Buy local. Buy fresh. That’s the advice we are getting from food experts and environmentalists. By doing so you’ll be helping preserve the environment, and you’ll be strengthening your community by investing your food dollar close to home, the argument goes.
But how do you keep your promise to buy local foods, and also have a variety in your diet when staple items are only in season at certain times of the year?
Members of staff at Martin’s Family Fruit Farm in Woolwich Township are taking the first step to tackle that challenge, and are currently marketing a new item – the Red Prince apple. Its first widespread introduction into the Ontario marketplace happened at the start of February, a time when most other apples on the shelves here are imports. The Red Prince’s unusual prime season gives it a niche in an otherwise overcrowded market.
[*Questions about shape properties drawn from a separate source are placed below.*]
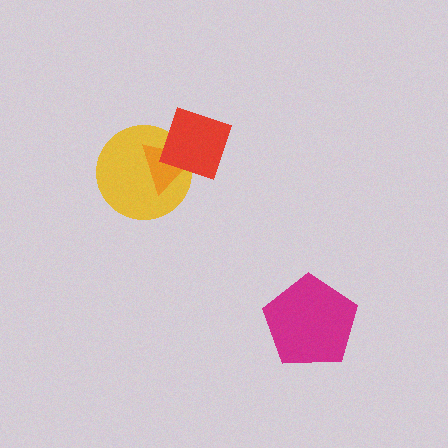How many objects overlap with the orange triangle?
2 objects overlap with the orange triangle.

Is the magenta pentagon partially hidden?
No, no other shape covers it.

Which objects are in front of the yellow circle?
2 objects cover part of the yellow circle: the orange triangle and the red diamond.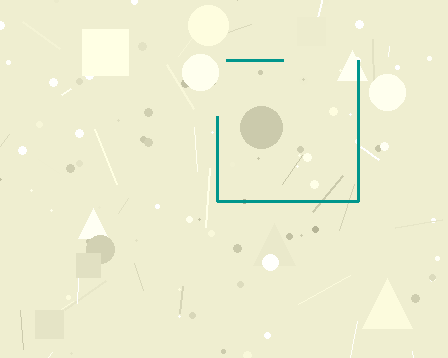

“It’s exciting because we have found an apple that actually gets better the longer you store it,” said Martin’s president Kevin Martin. “Some apples get worse for wear after a while but the Red Prince stays crisp and the flavour actually gets better with time.”
The Red Prince apple was discovered in 1994 in an orchard located on the German/Holland border in a small town called Weert. The farm’s owners noticed one of their apple trees had produced a beautiful red apple among a sea of green apples. At the time, they believed it was a gift from Mother Nature and later discovered that it had been developed through the natural crossing of two varieties: the Jonathan and the Golden Delicious.
In 2001, Irma and Marius Botden, co-owners of Global Fruit in Thornbury, planted their first Red Prince trees in Ontario. Nine years later, as exclusive growers in Canada, they, alongside the staff at Martin’s Family Fruit Farm who are helping to market the product, are excited to introduce the Red Prince apple to Canadians.
Recognized for its red skin, rich with antioxidants according to Martin, the Red Prince has inherited a number of characteristics from its ‘parents’: the sweetness and juiciness of the Golden Delicious and the crispness and tanginess of the Jonathan.
The biggest challenge with marketing a new apple however is the hurdle of getting people to change their eating habits, said Martin.
“People will go into a store and pick up a Macintosh because it’s familiar. They’ve tried Macintosh, they like Macintosh. Why try something new?” he explained. “It’s our job to get people to pick it up for the first time. Once they do we are confident that they will like it.”
To raise awareness about the new product, the team of marketers at both farms have developed something called the 30 Day Civility Challenge, which encourage people to do a kind act for someone else every day.
“The theme of the civility challenge goes along with the prince idea,” explained Martin. “It can be tough to create a brand around food but we think by encouraging people to do good things and eat a healthy, local product, we can’t really go wrong.”
The Red Prince apple is currently sold in Sobey’s, Loblaw and Longo’s stores in Ontario, as well as locally at Martin’s Family Fruit Farm and the St. Jacobs Farmers’ Market.